Docker Swarm allows users to declare a number of tasks they want to run, and they can scale it up down according to their use. Moreover, it enables users to constantly monitor the cluster state and reconcile any differences between the actual state and users who can express the desired state.
Airflow is an open-source workflow management software that enables companies to schedule and monitor workflows. It uses a message queue to orchestrate the number of workers and has a modular architecture that offers infinite scalability. Airflow allows users to define their operators, which suit their environment.
The platform offers pure Python, which enables users to create their workflows from date and time formats to scheduling tasks. It comes with a friendly user interface that allows users to monitor and manage their workflows by using its web app. Airflow offers users insights into the status of all their completed and on-going tasks through its dashboard.
Airflow allows users to use it for transferring data or managing their infrastructure and does not limit the scope of the user’s data pipelines. It has integrations with various platforms such as Google Cloud, Microsoft Azure, AWS, etc. and it is a free platform.
Meteor is an open-source programming framework platform for web, mobile, and desktop applications that assist developers in doing programming effectively. The software has all the programming tools in the bank with multiple programming languages for the active run of the applications.
Kubeflow is a free to use and open-source machine learning platform that allows you to take a statistical approach to the data analytics. The software specially designed for deploying, orchestrating, developing, running scalable, and portable machine learning workloads via Kubernetes-native. Kubeflow is a straightforward way to deploy the best-of-breed open-source system for ML to diverse infrastructure, and if you are used too with Kubernetes, then you should be able to run Kubeflow.

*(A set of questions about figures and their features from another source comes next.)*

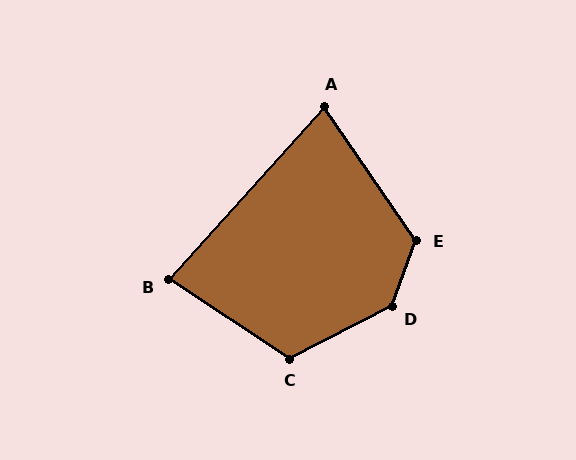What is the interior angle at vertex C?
Approximately 119 degrees (obtuse).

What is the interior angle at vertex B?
Approximately 81 degrees (acute).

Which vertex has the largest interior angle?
D, at approximately 138 degrees.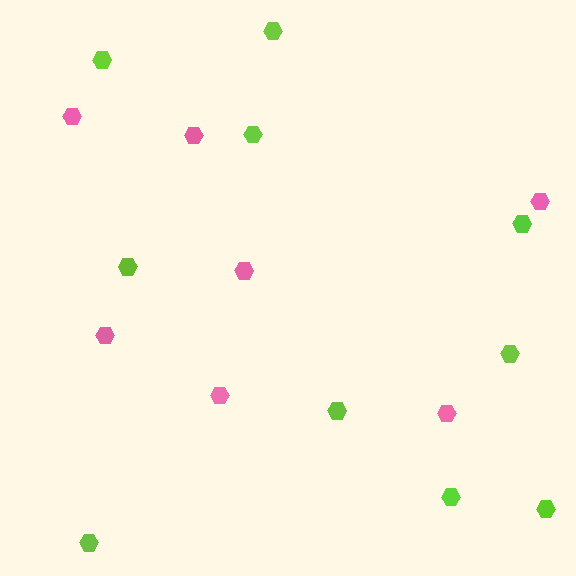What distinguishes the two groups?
There are 2 groups: one group of pink hexagons (7) and one group of lime hexagons (10).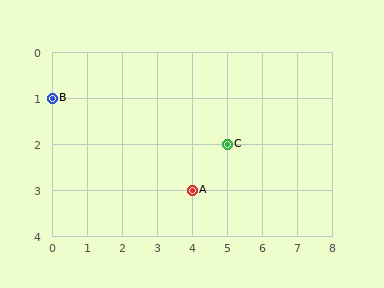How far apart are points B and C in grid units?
Points B and C are 5 columns and 1 row apart (about 5.1 grid units diagonally).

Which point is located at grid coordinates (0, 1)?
Point B is at (0, 1).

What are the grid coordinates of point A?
Point A is at grid coordinates (4, 3).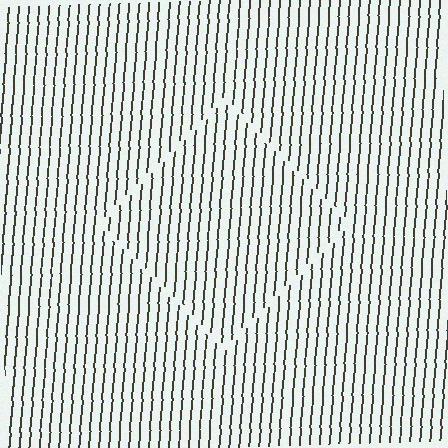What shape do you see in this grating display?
An illusory square. The interior of the shape contains the same grating, shifted by half a period — the contour is defined by the phase discontinuity where line-ends from the inner and outer gratings abut.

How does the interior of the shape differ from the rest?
The interior of the shape contains the same grating, shifted by half a period — the contour is defined by the phase discontinuity where line-ends from the inner and outer gratings abut.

The software allows you to customize notebook deployment and to compute resources that your data science needs. Kubeflow is surfacing multiple features that are custom tensor flow training to train ML models, tensor flow serving to export trained models, pipelines for the agile and reliable experimentation, various serverless frameworks, and more to follow. The software is featuring the Kubeflow pipelines that are the most practical way to manage and deploy end-to-end ML workflow.